Rylee, age 7, sharing her blog

  • What will happen to our jobs if more courses are offered online?

This was the only question that really upset me, and I didn’t see it posted until later when I went back through the TodaysMeet. 

If what you are doing in the classroom can be wholly replicated in an online course, then you aren’t doing your job. At least not well. There is definitely something to be said for quality online and blended learning opportunities, but there is a lot more to school and education than putting content on a page. And the online courses that are TRULY meaningful and successful have a highly effective educator behind them who is available (maybe virtually, but definitely available), practicing sound pedagogy, and supporting the needs of the learners in the course. And that teacher still has a job - it just may not look like the “traditional” teaching job.

Social Media... and stuff (post 1 of 2 - stay tuned!)

Last week I gave a presentation on “Social Media in Education” to some future classroom teachers. What I prepped was a “Here’s the why”, “Here are some tools”, “Here is how you can use them personally/professionally” and “Here is what you can do with them in the classroom”. I wanted to model some tools along the way like Poll Everywhere, Today’s Meet, and Padlet. We didn’t get very far. The students raised some interesting questions and points (see bulleted points below) that I really needed time to reflect on (see rambling responses below bulleted points). 

  • Why is technology being placed above highly effective teaching?

I will never advocate for the use of technology for the sake of using technology. But the MEANINGFUL use of technology in the classroom can offer students opportunities that we previously had never even imagined. 

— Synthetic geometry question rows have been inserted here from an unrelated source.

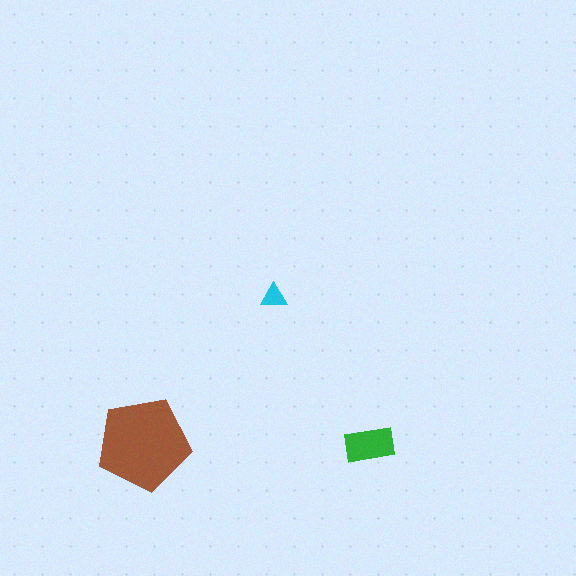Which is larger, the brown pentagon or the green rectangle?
The brown pentagon.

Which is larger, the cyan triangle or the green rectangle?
The green rectangle.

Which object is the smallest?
The cyan triangle.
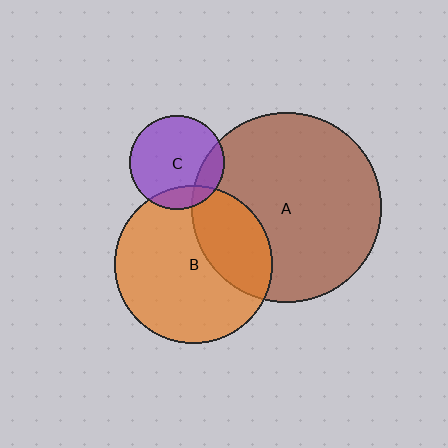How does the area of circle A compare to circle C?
Approximately 4.0 times.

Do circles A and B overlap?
Yes.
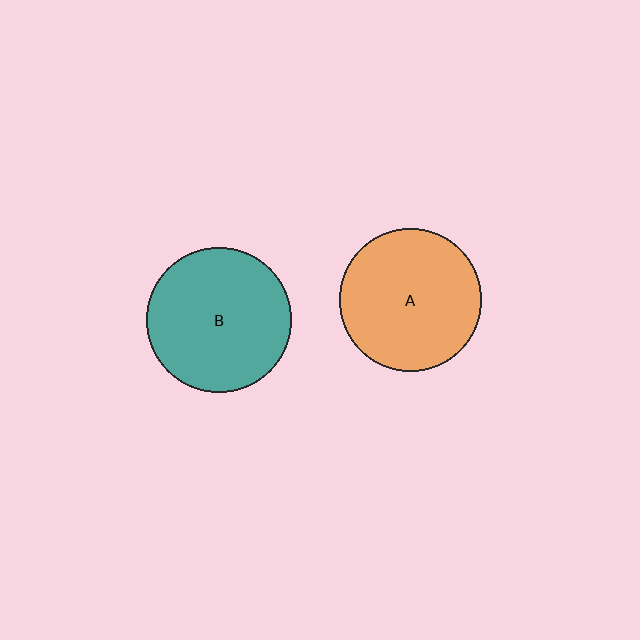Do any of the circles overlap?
No, none of the circles overlap.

For example - one student shared that his 9th grade geography class was mostly coloring maps. I shared that my 7th grade geography class used Skype and various presentation tools to connect with a sales manager from India who was living in South Africa and spent time touring sub-Saharan Africa. He talked with us about culture, technology, farming, showed maps for location, pictures of the homes and environments, and shared first-hand experiences with my students who were studying sustainability in agriculture (one of the UN millennium developmental goals) in the region. Without technology, I would never have been able to offer my students an opportunity like this.

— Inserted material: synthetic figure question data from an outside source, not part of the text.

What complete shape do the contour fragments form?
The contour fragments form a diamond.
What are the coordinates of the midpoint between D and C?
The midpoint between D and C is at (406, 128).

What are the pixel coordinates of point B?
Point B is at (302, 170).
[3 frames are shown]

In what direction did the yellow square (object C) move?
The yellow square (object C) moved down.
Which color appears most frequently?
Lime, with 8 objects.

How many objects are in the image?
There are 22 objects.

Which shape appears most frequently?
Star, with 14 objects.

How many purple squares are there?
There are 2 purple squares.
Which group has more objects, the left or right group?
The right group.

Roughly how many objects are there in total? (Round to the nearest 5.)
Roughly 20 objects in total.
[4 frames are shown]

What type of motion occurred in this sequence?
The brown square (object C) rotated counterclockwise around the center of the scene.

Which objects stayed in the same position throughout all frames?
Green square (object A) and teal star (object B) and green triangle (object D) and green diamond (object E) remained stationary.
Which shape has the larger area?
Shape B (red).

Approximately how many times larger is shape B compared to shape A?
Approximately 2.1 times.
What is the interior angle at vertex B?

Technology is not the end all, be all. If you think it is you are in for a rude awakening. But on the way home I wondered - can you be, or are you, a highly effective teacher if you are not using the BEST resources as they apply to the content? You can’t use technology as the fix-all, but you also can’t avoid it and stay relevant. 

  • Technology is not the silver bullet that makes ineffective teachers more effective.
This one I completely agree with, and I never said it was (which they also agreed with, and added that their regular prof did not address it that way, either). But this is the impression they all seemed to have. If you are getting this message, you are not following the right people. My resources included articles from forward-thinkers like Steve Hargadon, Scott McLeod, and Vicki Davis, to name a few. If you don’t like the way administrators and legislators are pushing technology, then find a way to be a change agent! Be the voice that explains to the public, to the legislators, to your administrators, exactly what effective teaching looks like!

There are movements within the ed tech community to not only offer better training on the front end, in our teacher prep programs, but to find a way to offer it for those mid and late career educators who missed out in teacher prep. If you are not embracing the best tools in your classroom, technology based or otherwise, you will quickly become irrelevant.